Right-to-work laws prohibit making union membership a condition of employment. Although federal law allows states to pass such laws, fewer than half have done so, and a national law is being considered. This entry describes these laws, relevant U.S. Supreme Court rulings, and arguments offered by supporters and opponents of such legislation.

Background

The National Labor Relations Act as amended in 1947 allows states to enact right-to-work laws. The U.S. Department of Labor records show that at least 23 states have enacted right-to-work laws and state constitutional amendments: Alabama, Arizona, Arkansas, Florida, Georgia, Idaho, Indiana, Iowa, Kansas, Louisiana, Mississippi, Nebraska, Nevada, North Carolina, North Dakota, Oklahoma, South Carolina, South Dakota, Tennessee, Texas, Utah, Virginia, and Wyoming. The federal government is currently working on the National Right to Work Act, which would extend the right to refuse union membership to all states. Other states have not formally enacted such laws, but some of these have state codes or other legal language in state laws that identify and control union activities.

Right-to-work state statutes vary greatly in language, though all contain basic commonalities in the provision stating that union membership cannot be made a condition of employment; it is best for educators to consult with the attorneys for their school boards for specific requirements of their states of residence. Principally, the National Right to Work Act would repeal other federal labor laws that allowed dismissal of employees for failure to pay union dues or loss of union membership. Right to work is an important area of law, given the current growth in the number of teachers' unions and associations being formed.

Right to work specifically addresses the closed shop. In closed shops, employers are permitted to hire only union members to fill open positions. Right-to-work laws ban closed shops and require fair share, also known as agency shops, or open shops. Further, right-to-work laws afford employees the opportunity to withdraw from union membership at any time without fear of the loss of their jobs. Another provision required by the right-to-work law is fair and equal representation of employees regardless of membership status.

In contrast to closed shops, open shops do not limit employees hired to fill positions. The middle ground is fair share or agency shops. These require nonmembers to pay a fair share (agency fee) of the dues associated with negotiating salaries and benefits. The fair share or agency fee amount must be disclosed by the union when requested by an employee prior to payment. Unions must identify the portion of their dues used solely for the purpose of negotiating salary and benefits.

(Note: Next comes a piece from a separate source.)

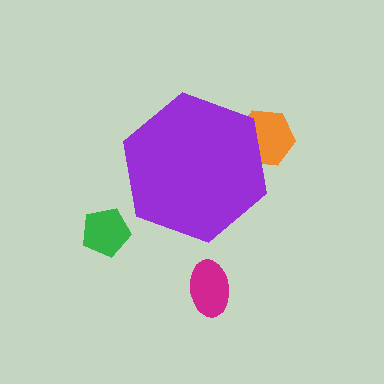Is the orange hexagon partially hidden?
Yes, the orange hexagon is partially hidden behind the purple hexagon.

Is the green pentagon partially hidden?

The Supreme Court ruled that the fair share or agency fee cannot be used for activities not related to negotiations of salaries and benefits (Chicago Teachers Union Local No. 1 v. Hudson, 1986). The Court found that the formula used by the union to calculate the fee was constitutionally inadequate. In Lehnen v. Ferris Faculty Association (1991), the Court clarified expenses that are chargeable to nonunion members as part of the fair share or agency fee. The Court most recently decided that it does not violate the First Amendment to require teacher unions to receive affirmative authorization from nonmembers before spending their agency shop fees for election related purposes (Davenport v. Washington Education Association, 2007).